Growing up, I lived in two small communities: Pollard, Arkansas and later in Qulin, Missouri. If you added up the populations of both ‘towns’ I’m pretty sure you wouldn’t get even close to 1,000.
Tiny towns apparently run in my family. My mother hails from a teeny-tiny town by the name of Fox, located in Stone County, Arkansas. She graduated from Rural Special High School with 15 people in her senior class, before moving across the state to attend the University of Arkansas. There she met my dad, also from a small community, and the rest was history.
To be honest with you, there’s not much in Fox, which is a big part of the community’s charm. After driving up the scariest mountain in Arkansas (that’s what I thought as a child at least) you’ll find a small convenience store with a gas pump, a post office and the Rural Special school. My family has a farm house (probably similar to what Yankee’s call “camps”) there on a road that’s named after our family.
Last year, my mother’s hometown learned that their post office was on the chopping block for possible closing by the United States Postal Service. The USPS decided to take a closer look at 3,600+ post offices that had an annual revenue of less than $27,500 a year.
Faced with further isolation, Fox’s residents launched a campaign to save their post office. Petitions, letter writing campaigns and day trips to their Representative’s offices in Little Rock were kicked off. They banded together to hastily create a YouTube video explaining their situation. The video was featured by web-based Equal Voice Newspaper in an article on Fox’s fight to save the post office.

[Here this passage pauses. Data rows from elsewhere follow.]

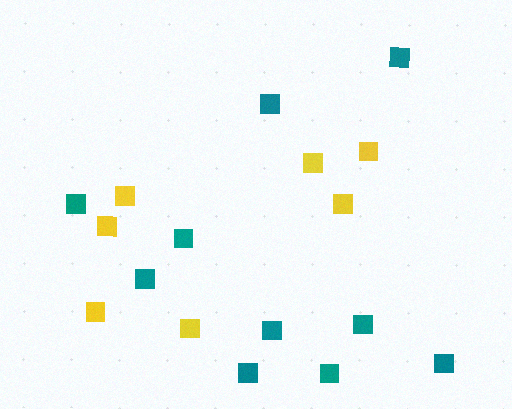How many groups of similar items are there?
There are 2 groups: one group of teal squares (10) and one group of yellow squares (7).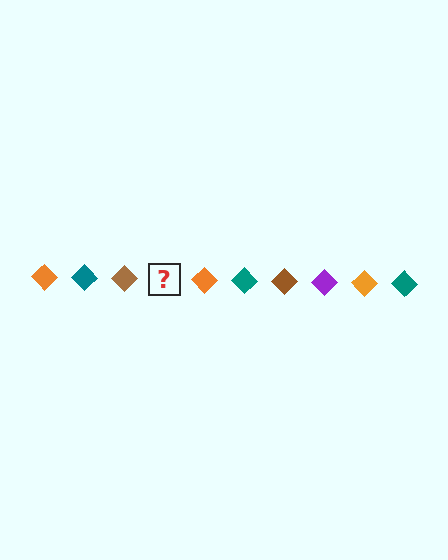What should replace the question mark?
The question mark should be replaced with a purple diamond.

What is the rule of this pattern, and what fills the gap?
The rule is that the pattern cycles through orange, teal, brown, purple diamonds. The gap should be filled with a purple diamond.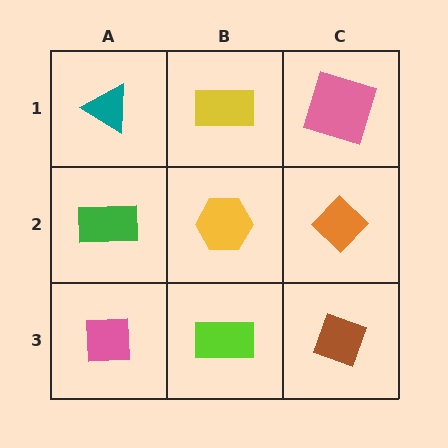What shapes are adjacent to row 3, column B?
A yellow hexagon (row 2, column B), a pink square (row 3, column A), a brown diamond (row 3, column C).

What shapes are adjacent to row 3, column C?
An orange diamond (row 2, column C), a lime rectangle (row 3, column B).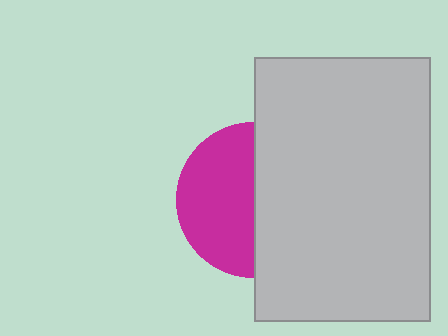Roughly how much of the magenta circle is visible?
About half of it is visible (roughly 50%).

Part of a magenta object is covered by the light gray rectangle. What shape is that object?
It is a circle.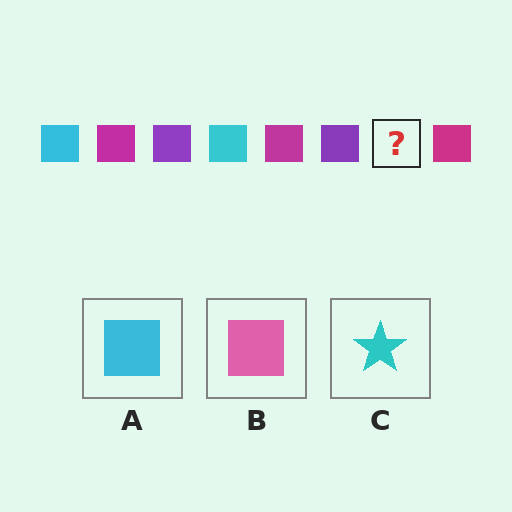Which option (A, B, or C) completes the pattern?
A.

Guess who saw their story?
New York Times reporter Campbell Robertson and photographer Steve Hebert came to Fox for a story on the community’s response to the threat of the post office being closed. Robertson & Hebert also visited neighboring communities of Prim, Ida and Tilly, which are also facing similar situations.
If you’ve never lived in a rural community, you might not understand the importance of a local post office. Many residents in Fox live too far out to have a mailbox and have to pick up their mail at a post office box. Rural post offices are meeting places to catch up on community happenings and a chance for residents to gather the local gossip. I remember going to the Fox Post Office as a child with my mother to visit my Aunt Anita Sutterfield (or Aunt ‘Nity as I pronounced it) who worked there. She would always hook me up with the latest copy of a ‘scandal rag’ and laughed when I asked her for a family discount on stamps.
Many argue that the Internet has become the downfall of Post Offices across the country, with email steadily replacing the need for snail mail. But in rural communities like Fox, often Internet access is either not readily available or the aging generations are not computer savvy. In some cases, religion frowns on computer usage.
Anxiety in Fox runs deep. While the resident’s small YouTube campaign has garner attention on a national stage, it hasn’t detoured decisions…yet. Mounting political pressure has persuaded the USPS to declare a moratorium on the closings until May.
Until then, folks in Fox, my family included, can breathe the country air a little deeper.